Nick: I’m definitely open to that. I wouldn’t say I’ve used a ton of that in the past. My main two sources for finding data are through what people post and say they’re reading on Twitter. Twitter is so interesting because experts are constantly giving you a window into their world by sharing data and saying ‘this is a really interesting stat.’ And sometimes that data point is perfect for a piece I’m working on. I also look at national or international data sources like EIA for energy data and stuff like that. There’s a publication called Enersection, and the newsletter is basically just charts of energy related data, so often I’m reading things like that and pulling stuff out of there if it relates to something that I’m working on.
Your audience is primarily climate tech investors and VCs. What are you hearing from them?

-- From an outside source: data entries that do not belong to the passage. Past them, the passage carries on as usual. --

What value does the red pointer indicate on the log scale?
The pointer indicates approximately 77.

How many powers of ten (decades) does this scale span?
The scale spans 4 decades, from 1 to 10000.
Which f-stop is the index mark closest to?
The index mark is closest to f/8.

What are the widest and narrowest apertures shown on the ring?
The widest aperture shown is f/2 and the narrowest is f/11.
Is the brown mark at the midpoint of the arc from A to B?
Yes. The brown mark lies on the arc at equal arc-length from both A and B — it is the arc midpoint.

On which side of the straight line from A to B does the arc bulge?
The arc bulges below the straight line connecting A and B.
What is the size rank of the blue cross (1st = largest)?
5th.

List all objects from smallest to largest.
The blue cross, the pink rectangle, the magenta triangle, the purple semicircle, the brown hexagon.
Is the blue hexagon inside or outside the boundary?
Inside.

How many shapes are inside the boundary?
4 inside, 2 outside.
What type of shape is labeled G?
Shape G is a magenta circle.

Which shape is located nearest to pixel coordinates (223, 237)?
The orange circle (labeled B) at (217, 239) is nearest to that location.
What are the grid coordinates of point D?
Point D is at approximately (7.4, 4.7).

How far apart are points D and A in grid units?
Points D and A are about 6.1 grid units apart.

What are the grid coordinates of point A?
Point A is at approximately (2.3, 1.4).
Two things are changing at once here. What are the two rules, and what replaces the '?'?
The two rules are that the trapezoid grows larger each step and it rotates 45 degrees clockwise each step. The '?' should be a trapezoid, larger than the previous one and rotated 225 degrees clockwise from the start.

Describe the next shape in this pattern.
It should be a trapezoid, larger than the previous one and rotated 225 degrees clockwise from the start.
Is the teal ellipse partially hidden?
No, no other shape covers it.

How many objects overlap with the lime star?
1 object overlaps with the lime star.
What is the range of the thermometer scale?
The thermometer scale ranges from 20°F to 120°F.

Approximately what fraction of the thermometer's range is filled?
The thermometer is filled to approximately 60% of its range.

Nick: There’s some concern about what’s happening macroeconomically, even more recently with all this wild banking stuff going on. It definitely does have downstream impacts on early stage climate tech startups, and anecdotally we’re starting to see a slow down in terms of fundraising. I think for a while the narrative, which is still true to a degree, has been that climate tech is a really resilient sector against slowdowns in the macroeconomic environment. But I think now we’re seeing concern about deploying solutions fast enough, especially if you look at actual climate science and what they’re calling for. So we need to make sure that everything else happening in the world and the economy doesn't hinder progress.
Additionally, a lot of capital and attention has flowed to pretty specific sectors like carbon markets or carbon accounting. We need solutions in all of those areas, but there’s definitely been a flock to that as opposed to some of the stuff that’s more foundational, like new hardware for energy storage. We need to continue pushing folks to work on great solutions and continue the momentum.
How much of your coverage is news related (e.g. The Willow Project) compared to industry analysis?
Nick: I’d say it’s close to 50/50. I have two newsletters a week, and one is definitely a deeper dive on a topic or a company or a theme in climate tech, so I always inject news there to ground it in the present moment. But that one is more industry analysis. And the second one tends to be more news curation of “what happened this week” and I’ll still pick one thing and write about it in a little bit more depth. With the podcast, that’s a little bit more industry analysis. So if you take those three pillars, maybe it's closer to 60/40. There’s a lot of people out there who do really great news coverage, so sometimes I don’t feel as much pressure to get every news story.
What are your hopes and goals for Keep Cool in the future?
Nick: I enjoy writing and producing, and I hope that I can do it for a long time. My main hope is that people learn from it and get interested in working on contributing towards climate solutions themselves. My top focus isn’t always growth. I want to create this content to the extent that people find it useful. That focus drives the growth!
What are the things PR professionals have done that are most helpful to you? What’s the most annoying?
Nick: The annoying one is easy — when people send me stuff that isn’t related to climate tech. Sometimes people get your name and publication wrong, and that’s annoying too. You can tell when people copy and paste, and when the person didn’t put in the extra two minutes of thought as to why this might be relevant for me. It doesn't take a herculean effort to tailor it to what I do.
But a lot of PR people have made introductions to people that I was ultimately super interested in speaking with. And then the upshot of that is we didn’t just link on a piece, but we actually built a relationship and have continued to work together.